Sure, going through broken links and gathering all the articles written about a competitor that no longer exists can help you identify some backlinking opportunities. But there's also an opportunity cost to strategies you put in place and their results.
That's when having a strong network comes into play. It's the fastest way to get quality backlinks. Thankfully, I have a strong enough network to do just that.
The last part I'll include in this post is SEO professionals who have a background in working with developers and designers have a competitive advantage when ranking for the hardest keywords. For example, Canva has a site they use to rank for "photo editor." It leads to an almost identical version of their product and is one of their largest sources of quality leads.
The part you don't see is the SEO professional who worked with a designer and developer to essentially prototype what this would look like and the keywords it would rank for. Projects like this are much harder than simply keywording a homepage or blog post. It's using engineering through marketing to rank competitively. This is one example of many.
In only two and half months, I took Squibler from 0 organic visitors to 35,000/month, and overall, 50,000 website traffic visitors/month. That's with a product that was very underdeveloped. But now that we have the funds, traffic, and most importantly, time - we can push forward on the product side. Now, we're almost ready to deliver on our product's promise that people many months ago paid for through a Google AdWords campaign.
I don't want to do SEO and content for every company. I only want to do it for companies I deeply believe in. Moreover, my goal isn't to build an SEO and content agency. It's to learn and eventually build my own successful company by helping people do the same.
That's why I also taught myself how to do prototyping for software interfaces. Squibler operates on a bootstrapped budget so we don't have a full-time designer to really understand our industry and deliver on our product's interface vision.
Instead, I have a hard-working, product-minded co-founder who pointed me in the direction of prototyping software and tutorials to learn it. And I have a UX and UI consultant we work with for further direction.
With a background in working on countless WordPress websites and now Webflow (I just built my first website in the technology), prototyping felt like second nature after a 15-hour weekend sprint. Now, I can prototype new features for software interfaces, fast.
Rather than put a ton of focus on landing clients, my goal is to apply my knowledge to just a few companies whether they need sales automation, prototyping new features, PPC recommendations, SEO audits, content marketing, or CRO.
It's just me at the end of the day with many deep-T skills and very reliable freelancers I've been working with. Moreover, a number of lengthy processes everyone needs to follow to get work done.
And that's what makes it fun - I get to stay in the weeds where I can learn without sacrificing my quality of work.

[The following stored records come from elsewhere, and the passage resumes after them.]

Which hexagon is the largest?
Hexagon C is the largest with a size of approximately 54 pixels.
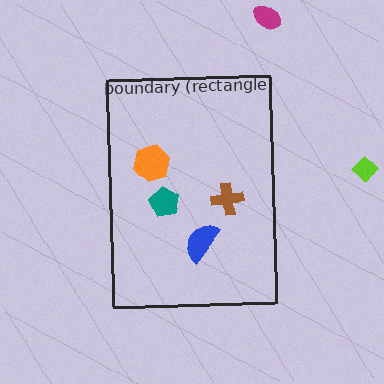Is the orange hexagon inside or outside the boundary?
Inside.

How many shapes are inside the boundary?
4 inside, 2 outside.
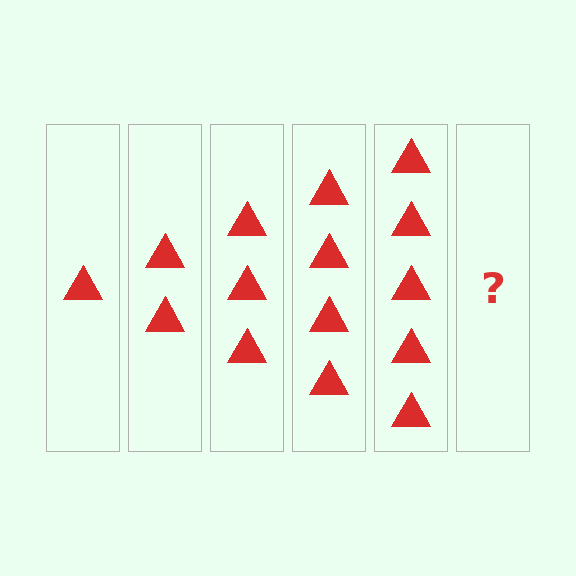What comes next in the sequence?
The next element should be 6 triangles.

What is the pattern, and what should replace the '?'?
The pattern is that each step adds one more triangle. The '?' should be 6 triangles.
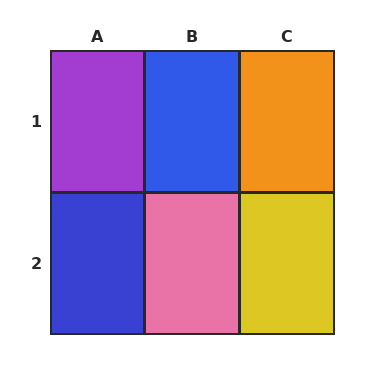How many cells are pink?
1 cell is pink.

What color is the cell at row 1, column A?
Purple.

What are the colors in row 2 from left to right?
Blue, pink, yellow.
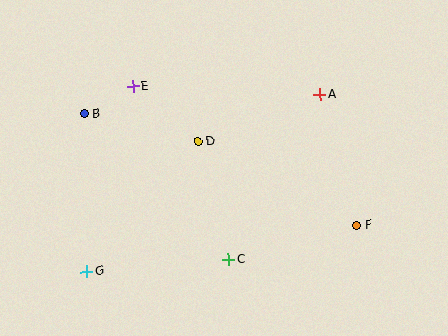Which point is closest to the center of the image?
Point D at (198, 142) is closest to the center.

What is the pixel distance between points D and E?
The distance between D and E is 86 pixels.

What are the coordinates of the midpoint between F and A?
The midpoint between F and A is at (338, 160).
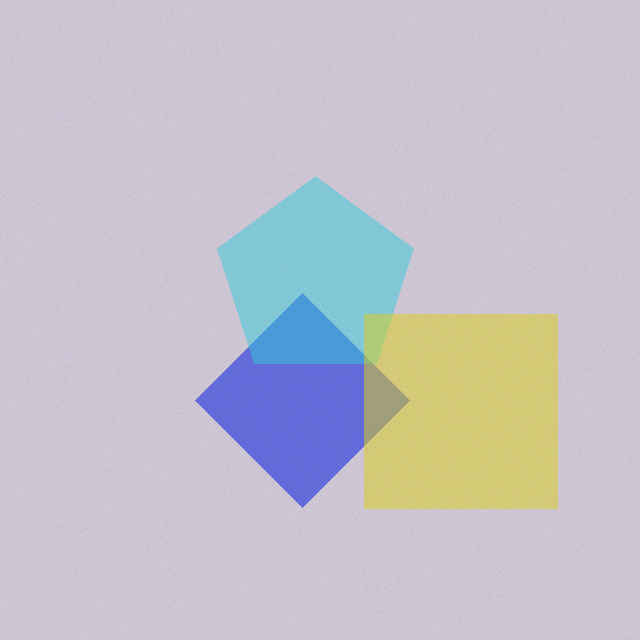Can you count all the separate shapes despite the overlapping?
Yes, there are 3 separate shapes.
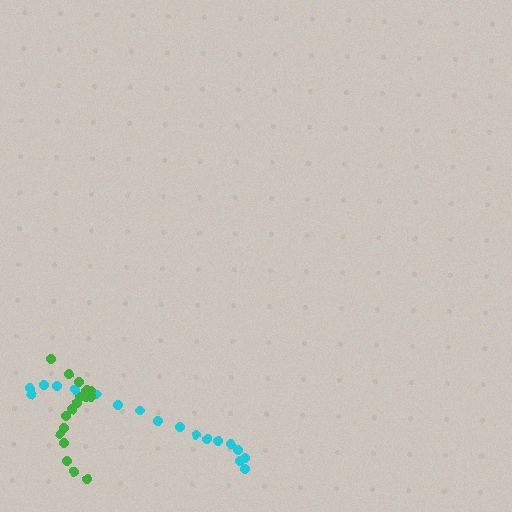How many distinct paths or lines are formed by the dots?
There are 2 distinct paths.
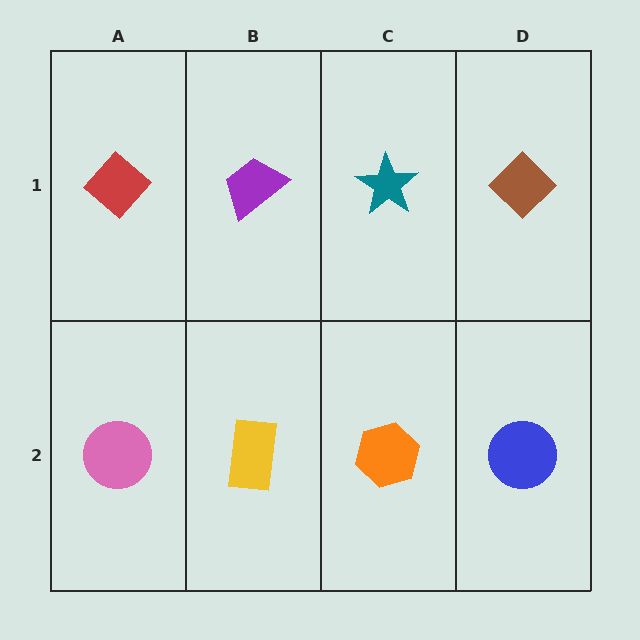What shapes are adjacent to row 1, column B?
A yellow rectangle (row 2, column B), a red diamond (row 1, column A), a teal star (row 1, column C).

You Already Know What You Want
Before I founded my last startup, I met with the person who'd be my future co-founder and now former co-founder. I told him that I had the ambition to only work on a few clients and to bootstrap a startup. Yet, he convinced me otherwise. Two years later, I'm back pursuing my original dream. It's no coincidence.
Yet, it almost didn't happen. That's why when I was ready to become an employee, I only put two companies on my list. Because none of them hired me full-time - I assume it's the past-founder badge -, I went off on my own again.

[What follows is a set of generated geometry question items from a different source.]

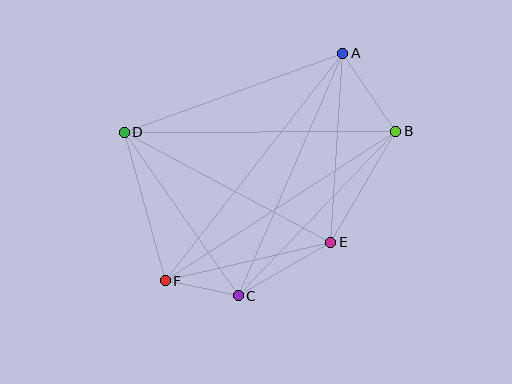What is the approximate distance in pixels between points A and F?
The distance between A and F is approximately 289 pixels.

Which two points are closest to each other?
Points C and F are closest to each other.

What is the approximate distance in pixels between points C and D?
The distance between C and D is approximately 199 pixels.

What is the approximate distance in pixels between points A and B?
The distance between A and B is approximately 94 pixels.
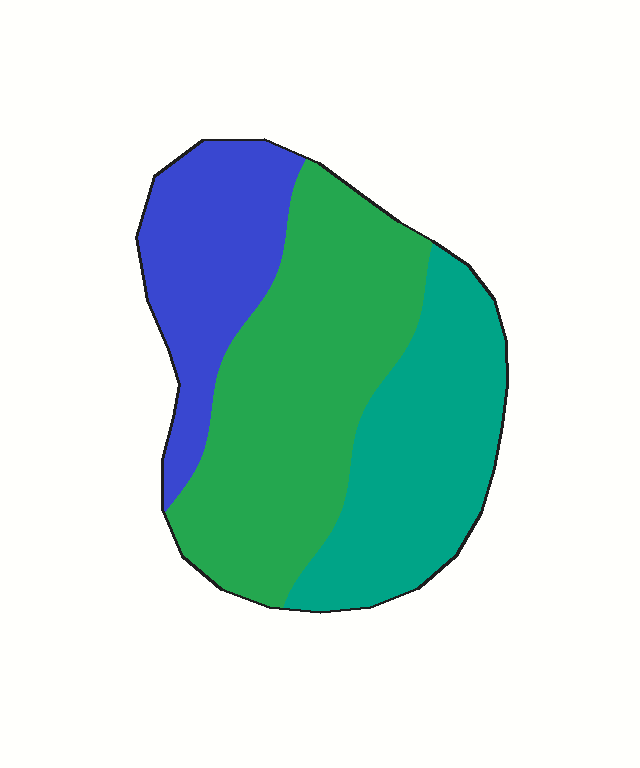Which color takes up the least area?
Blue, at roughly 25%.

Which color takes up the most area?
Green, at roughly 45%.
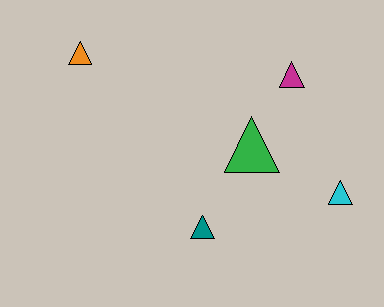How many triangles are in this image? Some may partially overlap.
There are 5 triangles.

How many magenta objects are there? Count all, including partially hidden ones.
There is 1 magenta object.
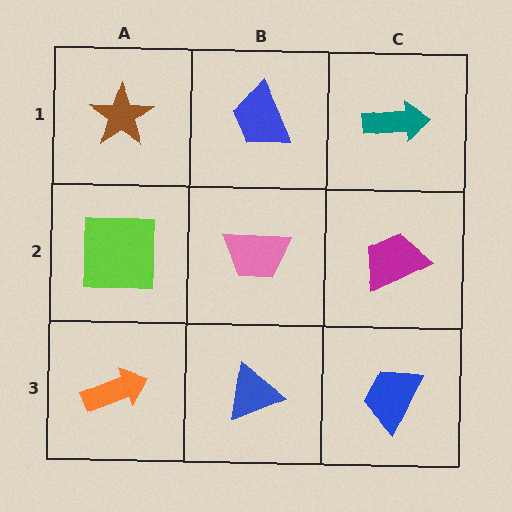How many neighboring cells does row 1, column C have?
2.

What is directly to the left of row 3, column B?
An orange arrow.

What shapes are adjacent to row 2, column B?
A blue trapezoid (row 1, column B), a blue triangle (row 3, column B), a lime square (row 2, column A), a magenta trapezoid (row 2, column C).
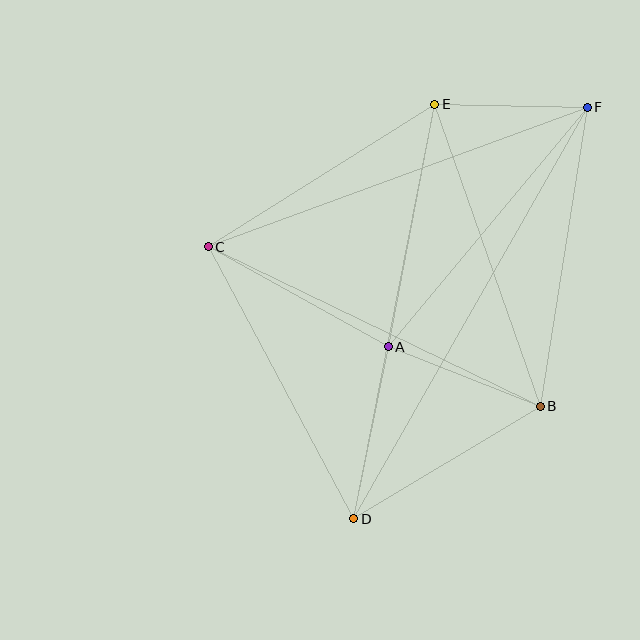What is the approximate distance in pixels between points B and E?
The distance between B and E is approximately 320 pixels.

By choosing not to feel scared about runway or job security, I was enabled to push forward for what I thought would bring me the most growth in all aspects of my life. I was rewarded immediately.
As silly as it sounds, we all know what we should do to bootstrap any area of our life that we want to grow. It's whether we're willing to put our fears aside to make it happen.
Because we're human, our tendency is to overcomplicate this simple lesson. But deep down inside, we all know what the right answers are. It's just about being brave enough to pull them out.